Aber auch außerreiterlich habe ich sehr viel gelernt. Die kleinen Dinge, die gut waren zu beachten und große Dinge, die schief laufen einfach zu übersehen, bis wieder was kleines Gutes dabei ist. Das hat mir in meiner gesamten Lebenseinstellung geholfen. Ich habe selten jemanden getroffen, der so inspirierend ist, wie du es bist.

 

Danke, dass du dir sämtliche Hirngespinste meinerseits anhörst und mir was vorgaloppierst, nur damit ich die Fußfolge in den Übergängen verstehe.
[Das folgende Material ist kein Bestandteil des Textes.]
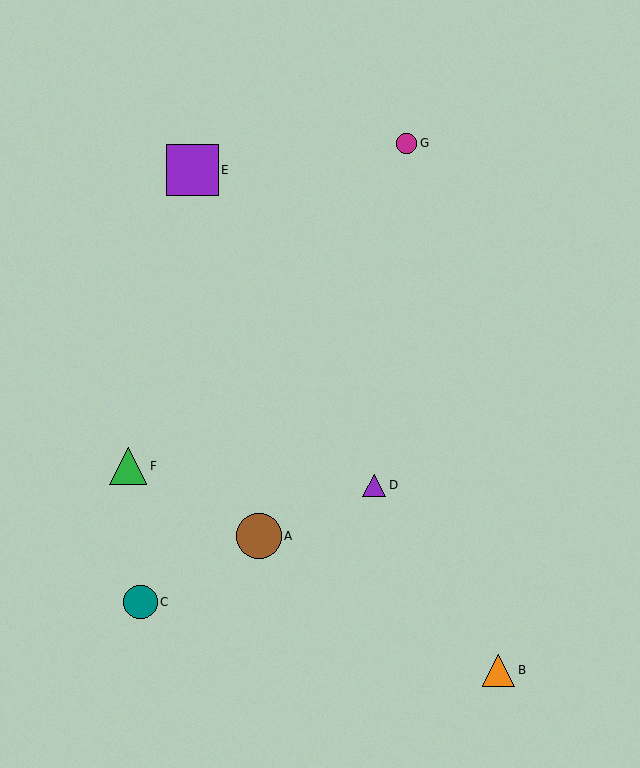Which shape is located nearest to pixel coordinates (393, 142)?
The magenta circle (labeled G) at (407, 143) is nearest to that location.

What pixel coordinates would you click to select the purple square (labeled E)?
Click at (193, 170) to select the purple square E.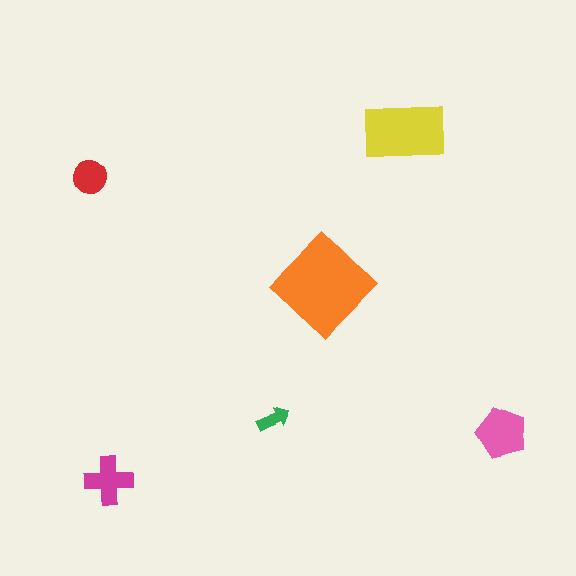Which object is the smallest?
The green arrow.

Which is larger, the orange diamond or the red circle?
The orange diamond.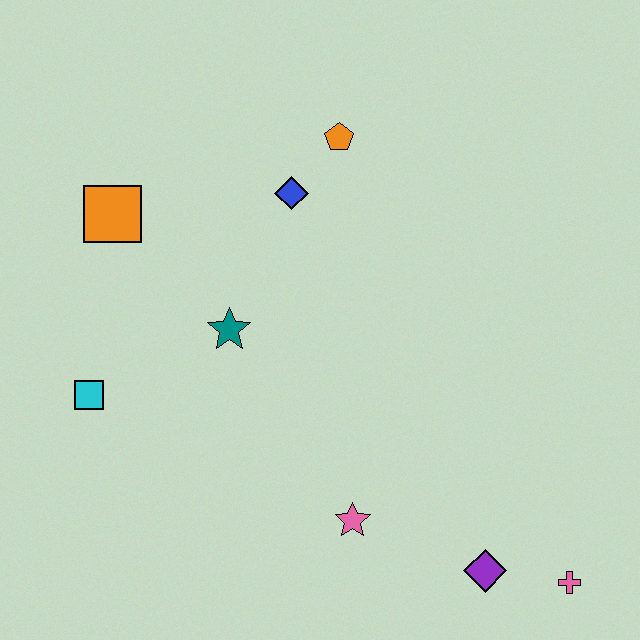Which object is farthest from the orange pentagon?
The pink cross is farthest from the orange pentagon.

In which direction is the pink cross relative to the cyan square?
The pink cross is to the right of the cyan square.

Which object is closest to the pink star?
The purple diamond is closest to the pink star.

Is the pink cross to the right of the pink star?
Yes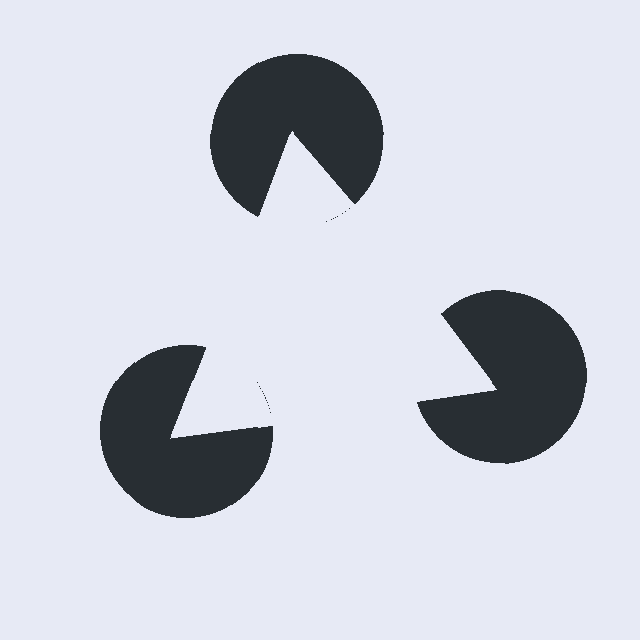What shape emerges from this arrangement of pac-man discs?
An illusory triangle — its edges are inferred from the aligned wedge cuts in the pac-man discs, not physically drawn.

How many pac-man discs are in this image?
There are 3 — one at each vertex of the illusory triangle.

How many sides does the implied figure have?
3 sides.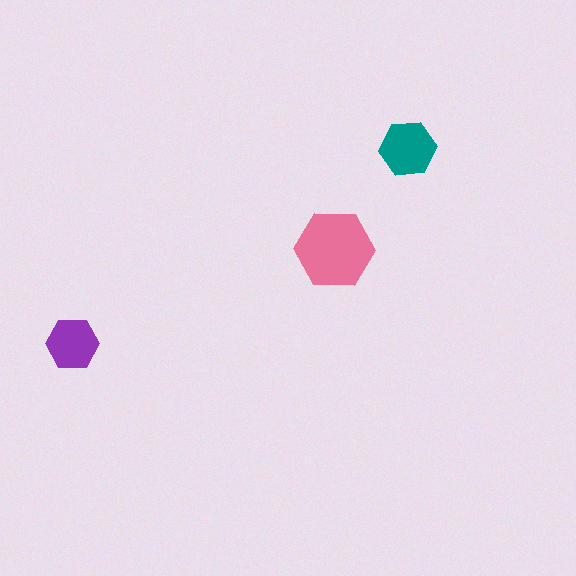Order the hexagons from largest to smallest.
the pink one, the teal one, the purple one.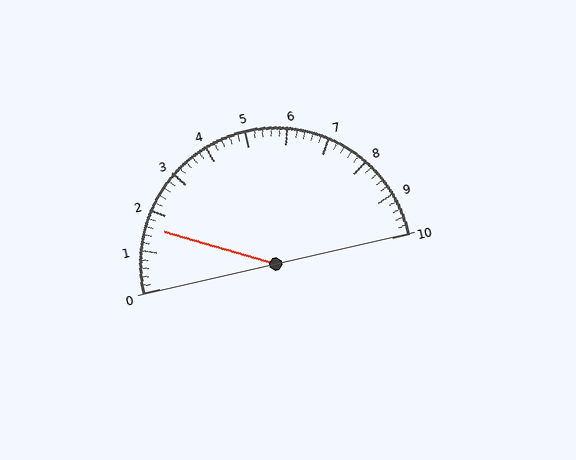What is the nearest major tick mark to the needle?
The nearest major tick mark is 2.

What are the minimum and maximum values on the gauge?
The gauge ranges from 0 to 10.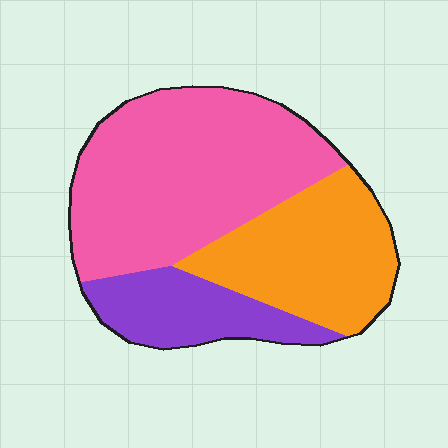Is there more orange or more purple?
Orange.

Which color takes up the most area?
Pink, at roughly 50%.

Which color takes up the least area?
Purple, at roughly 20%.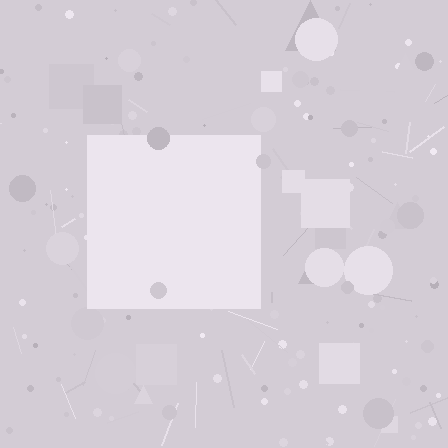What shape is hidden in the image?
A square is hidden in the image.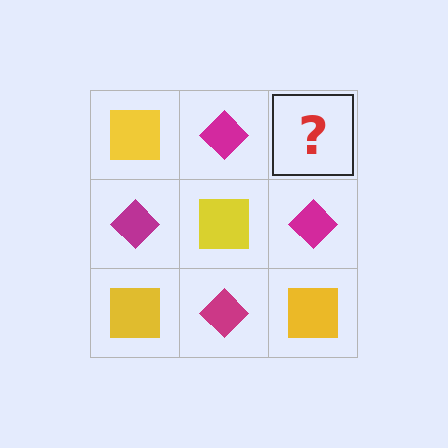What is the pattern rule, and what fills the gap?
The rule is that it alternates yellow square and magenta diamond in a checkerboard pattern. The gap should be filled with a yellow square.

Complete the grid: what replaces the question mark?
The question mark should be replaced with a yellow square.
Danke, dass du jede Frage geduldig beantwortest und jeden Fehler verzeihst. Danke, dass du keinerlei Erwartungen hast, sondern nur so schnell voran gehst, wie wir problemlos folgen können. Danke, dass ich immer wieder „Pferd sein darf“ um zu verstehen, was ich eigentlich von meinem Pony möchte. Danke, dass du an uns glaubst!

Ich freue mich darauf weiter gemeinsam mit dir durch die Halle oder über den Hof zu „galoppieren“ (wie war das mit den Piaff-Galopp-Übergängen Arm in Arm?! :-D) und mit dir Loris und meinen weiteren Weg zu gehen.

Ich habe mein Bild immer vor Augen!

 

Deine Friedi

 

 

Liebe Lorett,

 

Danke, dass du mich schon damals so fasziniert hast und ein so tolles Pflegepony warst. Auch unsere ersten gemeinsamen Jahre, die teilweise alles andere als leicht waren, möchte ich nicht missen, denn sie haben uns zu dem gemacht, was wir heute sind.

Danke,  dass du mir deutlich gezeigt hast, was du brauchst und was gut für dich ist und mich so auf diesen Weg gebracht hast.

Danke, dass du mir jetzt endlich dein Vertrauen schenkst und die Liebe zurückgibst, die ich dir versucht habe zu geben. Du bist eines der aufrichtigsten Ponys, die ich kenne und zu meiner besten Freundin geworden. Danke für jede Minute, die wir zusammen verbringen. Ich lerne in jeder einzelnen so unglaublich viel durch dich, wie ich durch keinen Menschen lernen könnte.

Ich habe dich unglaublich lieb und werde alles tun, damit es dir gut geht und dich nie alleine lassen!